I agree with @lukasa here that I think the current proposals error handling is sufficient. There are four failure scenarios that you might want to handle and I think this proposal covers all of them:

  1. Don't allow any errors: Just use a non-throwing pool
  2. Cancel everything on the first error: Use a throwing pool and try inside addTask
  3. Custom error handling on a per child task basis: Use try catch
  4. Custom error handling from multiple child tasks: Use try catch and yield the errors into a AsyncSequence that you consume in the body of the task pool. You can then decide if you wanna cancel all or log etc.

Arguably 4. could be done with some convenience API on the pool but until we have more concrete use-cases where we want to do this and where the AsyncSequence based approach doesn't work, I would be hesitant of adding it.

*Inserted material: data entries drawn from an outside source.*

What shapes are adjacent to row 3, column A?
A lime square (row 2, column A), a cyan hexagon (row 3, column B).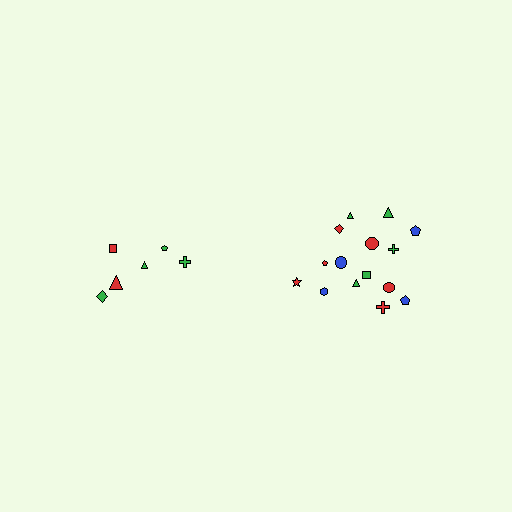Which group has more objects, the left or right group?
The right group.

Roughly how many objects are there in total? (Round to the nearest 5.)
Roughly 20 objects in total.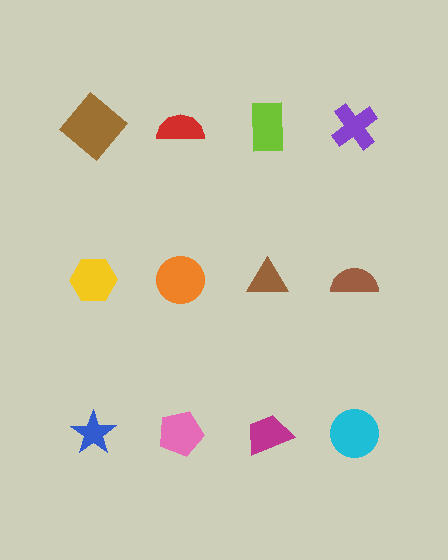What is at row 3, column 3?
A magenta trapezoid.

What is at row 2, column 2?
An orange circle.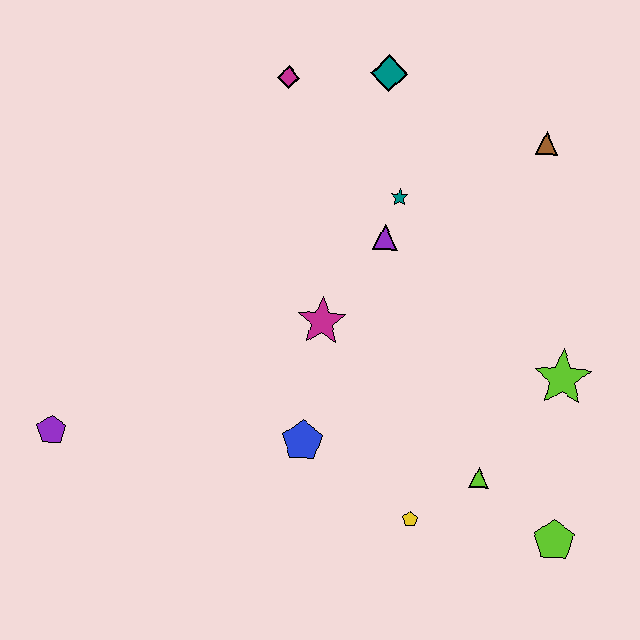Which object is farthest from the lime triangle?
The magenta diamond is farthest from the lime triangle.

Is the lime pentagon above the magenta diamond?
No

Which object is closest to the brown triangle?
The teal star is closest to the brown triangle.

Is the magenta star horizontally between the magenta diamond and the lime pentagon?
Yes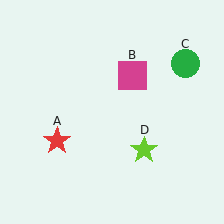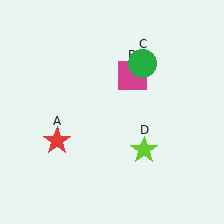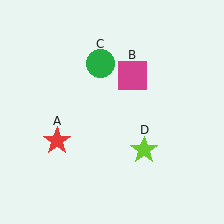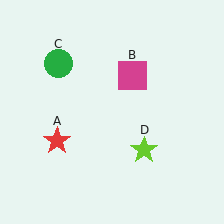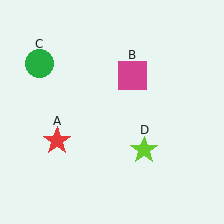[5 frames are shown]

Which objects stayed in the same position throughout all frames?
Red star (object A) and magenta square (object B) and lime star (object D) remained stationary.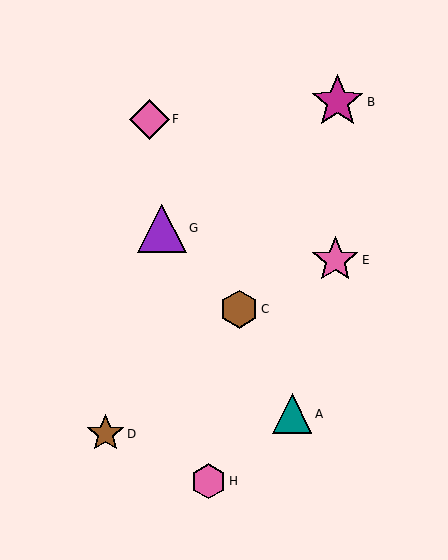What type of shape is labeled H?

Thanks very much for all the feedback folks. Based on this thread and informal conversations held with a number of other domain experts, I've updated this into a new proposal, currently proposed for Swift Evolution.

The main takeaways from this thread:

  1. The Sendable/"add tasks from within child tasks" idea is entirely implementable for TaskGroup, using a different spelling.

    This is a great insight. As a result, we've removed the Sendable argument from the pitch entirely and have deferred from making the TaskGroup type Sendable at this time. To us, it feels like a separate proposal altogether from the "discard results" capability. We don't need TaskGroup to be Sendable to discard results, and we can make TaskGroup Sendable without discarding results.

  2. Error handling.

    There was a detailed and valuable discussion around the options for error handling in this pitch thread. We think a lot of ideas were proposed that were really valuable, and we'd like to keep space to implement those in future. However, we don't think that right now we've got sufficient insight into where and why these error filtering functions might need to be implemented.

    To that end, we'd like to avoid committing to an API that might be flawed, and instead have elected to defer adding the capability. We'll ensure that the implementation is able to support this capability in future, and will leave error filtering for a future direction.

Additionally, separate to this thread, we've elected to avoid introducing a new type, and instead have recast the proposal in terms of adding a new parameter (discardResults) to TaskGroup. Several reviewers did not feel we'd done enough to justify the new type, and would prefer to see us extend TaskGroup instead.